Mais au-delà du soutien aux agriculteurs, la particularité de la politique agricole américaine est de privilégier l’aide alimentaire au plus démunis. Sur les quelques 1.000 milliards de dollars prévus pour les dix ans qui viennent au titre du Farm Bill, 775 milliards sont dédiés aux bons alimentaires, (food stamps) auxquels il faut ajouter 238 milliards d’aide alimentaire non inclus dans le Farm Bill destiné à l’enfance (cantines scolaires, programme en faveur des mères célibataires…).
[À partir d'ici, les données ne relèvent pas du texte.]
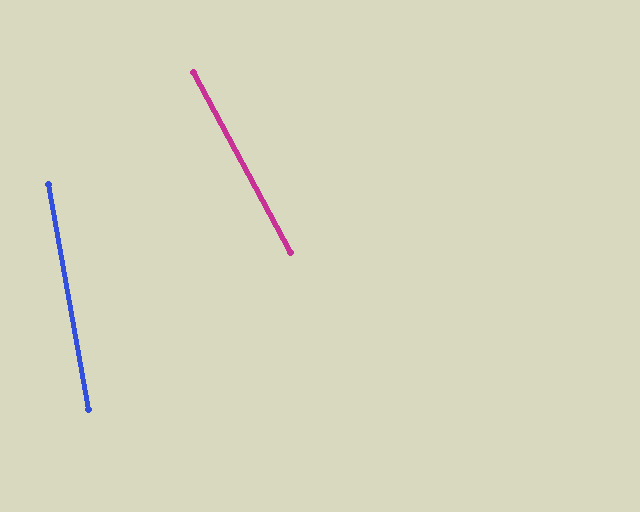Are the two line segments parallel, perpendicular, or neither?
Neither parallel nor perpendicular — they differ by about 18°.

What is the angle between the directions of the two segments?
Approximately 18 degrees.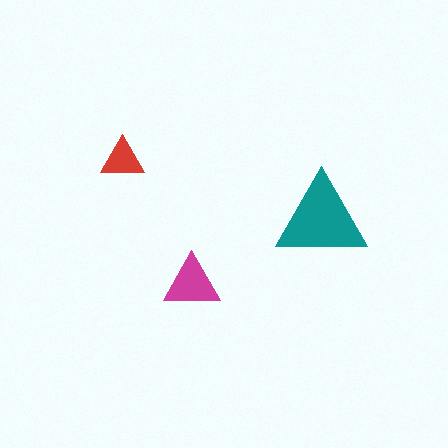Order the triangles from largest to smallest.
the teal one, the magenta one, the red one.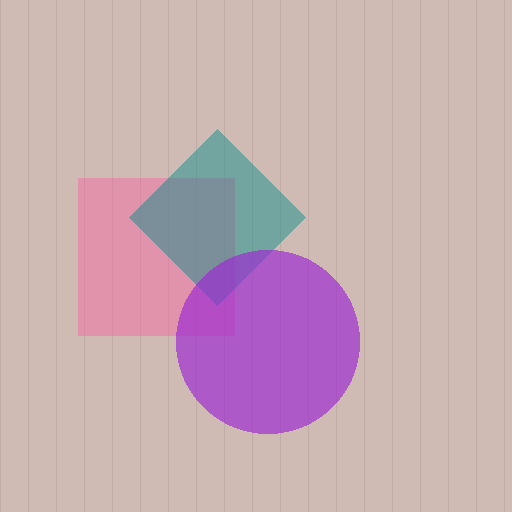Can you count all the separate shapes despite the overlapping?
Yes, there are 3 separate shapes.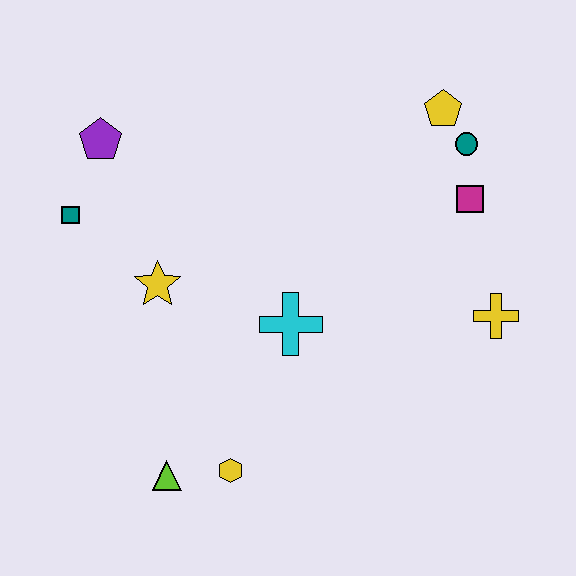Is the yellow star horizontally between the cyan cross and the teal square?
Yes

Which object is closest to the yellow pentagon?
The teal circle is closest to the yellow pentagon.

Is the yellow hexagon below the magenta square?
Yes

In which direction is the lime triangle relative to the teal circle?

Alors que les soutiens stricto sensu à l’agriculture n’atteignent pour la période que 156 milliards de dollars dont 89,6 milliards (9 milliards par an) pour les subventions aux assurances agricoles et 66,6 milliards (6,6 milliards par an) pour les programmes de soutiens. Les programmes environnementaux de leur coté relèvent à 65,3 milliards, soit 6,5 milliards par an, essentiellement dédiés à la Réserve foncière. Sur ce plan la différence entre le Sénat et la Chambre des Représentants porte sur les économies à réaliser. Les Sénateurs ont adopté un programme d’économies de 5 milliards de dollars, alors que la Chambre des Représentants est plus sévère : elle ferait économiser 35 milliards sur dix ans, dont 16,5 milliards sur le programme alimentaire. Théoriquement le nouveau Farm Bill doit entrer en vigueur le 30 septembre prochain. D’ici là, le nouveau texte doit être adopté en séance plénière par la Chambre des Représentants, puis un compromis doit être trouvé avec le Sénat pour harmoniser les positions. L’essentiel du débat porte sur le niveau des économies à réaliser dans le programme d’aide alimentaire. Entre l’aide gauche du parti démocrate qui se refuse à toute réduction de l’aide alimentaire et l’aide droite du parti républicain, surtout le Tea Party, partisan de coupes sombres, le compromis, à ce stade, parait difficile à obtenir, surtout à l’approche des élections présidentielles du mois de novembre prochain. D’où une hypothèse de plus en plus évoquée actuellement : la prorogation d’un an du Farm Bill actuel.